Stablecoin supply now sits at $323B.


That is now larger than the FX reserves of countries like:
> the UK ($189B)
> Canada ($123B)
> Australia ($65B)
> Sweden ($62B)
> Norway ($80B)
> New Zealand ($31B)
Combined, $USDT + $USDC alone now rival sovereign reserve systems.
That changes what stablecoins actually are.
The market still frames them as:
> crypto settlement rails
> trading collateral
> payment infrastructure
The BIS is starting to classify them differently.
Its latest report linked stablecoin activity to:
> domestic currency depreciation
> covered interest parity distortions
> widening gaps in segmented markets
In plain English:
stablecoins increasingly function like offshore dollar accounts capable of bypassing local capital controls.
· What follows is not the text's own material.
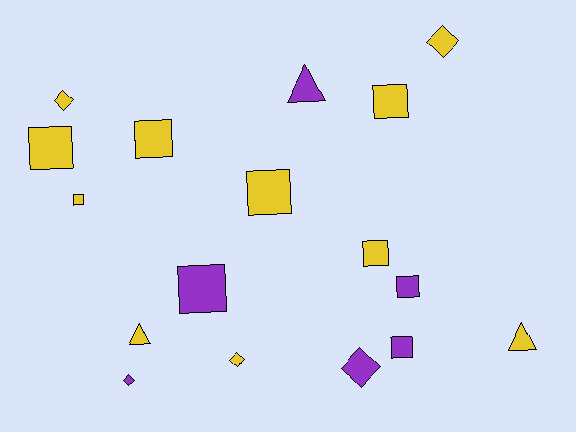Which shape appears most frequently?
Square, with 9 objects.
That creates a strange global dynamic.
The US benefits from:
> synthetic global dollar demand
> private-sector dollar distribution
> expanding stablecoin adoption
while emerging markets absorb:
> reserve leakage
> capital flight pressure
> weaker monetary control
That tension is probably the next major stablecoin battleground.
Because stablecoin-friendly US regulation simultaneously accelerates global dollarization while weakening sovereign control over local capital systems.
$323B is no longer “crypto liquidity.”
It is starting to look like parallel dollar infrastructure operating at sovereign scale.